War made him a man. The Red Badge of Courage’s protagonist, Henry Fleming, is a boy, who, like novelist and war correspondent Stephen Crane himself, dreamed of war. Crane grew up listening to and reading Civil War veterans’ reminiscences, but for Crane they lacked human feelings. He lamented, “these fellows don’t tell how they felt in those scraps! They spout eternally of what they did but they are emotionless as rocks!” Crane’s argument encapsulates the tectonic shift that occurred within Gilded Age America: emotional emphasis and its control over self, rather than contrariwise.

This psychological turn toward the subject (ergo, the subjective), muted absolute truths grounded upon traditional understanding. Contemporary reviews on both sides of the Atlantic lauded Crane’s “new” insight into war and the human condition. Although Crane did not intend it, after the Second World War, subjective analysis (e.g., deconstructionism) solidified with most critics arguing that irony saturates The Red Badge of Courage and the novel contains endless interpretation. Crane disagrees.
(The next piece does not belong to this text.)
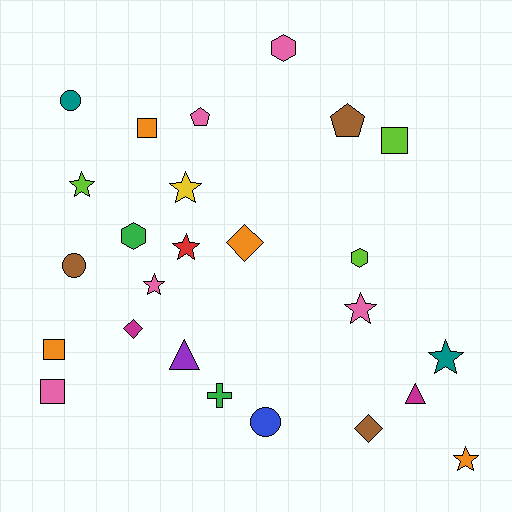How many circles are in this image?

In January 1896, Crane wrote “my chieftest [sic] desire was to write plainly and unmistakably, so that all men (and some women) might read and understand. That to my mind is good writing.” The following year, he added, “I intended it to be, a psychological portrayal of fear…I have never been in a battle, but I believe that I got my sense of the rage of conflict on the football field, or else fighting is a hereditary instinct, and I wrote intuitively; for the Cranes were a family of fighters in the old days, and in the Revolution every member did his duty.” Crane defined himself as a realist. He wanted Fleming’s experience to show that war ennobled him.

Indeed, the novel chronicles Fleming’s war experience with a focus on the 1863 battle of Chancellorsville. His first encounter with battle abrades his naiveté and pride as he flees for fear of death. But war transforms him. Later Fleming overcomes death, and fights with vigor, having “rid himself of the red sickness of battle,” with his soul at peace. At the novel’s conclusion Fleming “felt a quiet manhood, non-assertive but of sturdy and strong blood. He knew that he would no more quail before his guides wherever they should point. He had been to touch the great death, and found that, after all, it was but the great death. He was a man.” And “Scars faded as flowers.”

Intent on solidifying Fleming’s journey, in 1896 Crane published The Red Badge of Courage’s coda: “The Veteran.” An older, wiser Henry Fleming observes that his initial cowardice was soldiers’ minority response, and later, his life’s final action proves his courage. Fleming rescues animals from a burning barn that he alone enters numerous times, whilst other men fumble with water buckets remaining outside the inferno. With two young colts still trapped in the barn, Fleming once again braves the blaze but the roof collapses, killing him. As the pyre rises, Crane concludes, “perhaps the unutterable midnights of the universe will have no power to daunt the color of this soul.” Chancellorsville forged Fleming.

The opening narration of director John Huston’s 1951 film version provides us a taut summation: “Stephen Crane wrote this book when he was a boy of twenty-two. Its publication made him a man. His story is of a boy who, frightened went into a battle and came out of it a man with courage.”

Reader’s Guide

  • Stephen Crane, The Red Badge of Courage: A Norton Critical Edition, 4th ed., eds. Donald Pizer and Eric Carl Link (New York: Norton, 2008). Pizer and Link provide the text’s definitive edition complemented by balanced analysis and an abundance of contextual readings, which include “The Veteran,” Crane’s pertinent letters, a helpful May 2, 1863 Chancellorsville order of battle map, Harold R. Hungerford’s battle of Chancellorsville study, and Civil War veteran Bvt. Brigadier General Alexander C. McClurg’s withering review, where he dubs the book a “vicious satire upon American soldiers and American armies” and that “There may have been a moderate number of men in our service who felt and acted in battle like those in this book; but of such deserters were made.” McClurg’s misgivings of American soldiers’ misrepresentation proved justified, because despite misreading Crane’s intent, the novel’s satirical assessment became standard.
  • Stephen Crane, The Red Badge of Courage: Ignatius Critical Editions, ed. Mary R. Reichardt (San Francisco: Ignatius Press, 2012). A slimmer alternative that still features “The Veteran” and Hungerford’s essay, but also includes Mitchell Kalpakgian’s profound piece on manhood, which serves as an illuminating companion to McClurg’s concern—with both authors holding a traditional understanding of human nature.
  • Stephen W. Sears, Chancellorsville (New York: Houghton Mifflin Harcourt, 1996). The best single-volume treatment of the battle—Appendix III concludes with Sears’s astute reflections on Crane and his novel.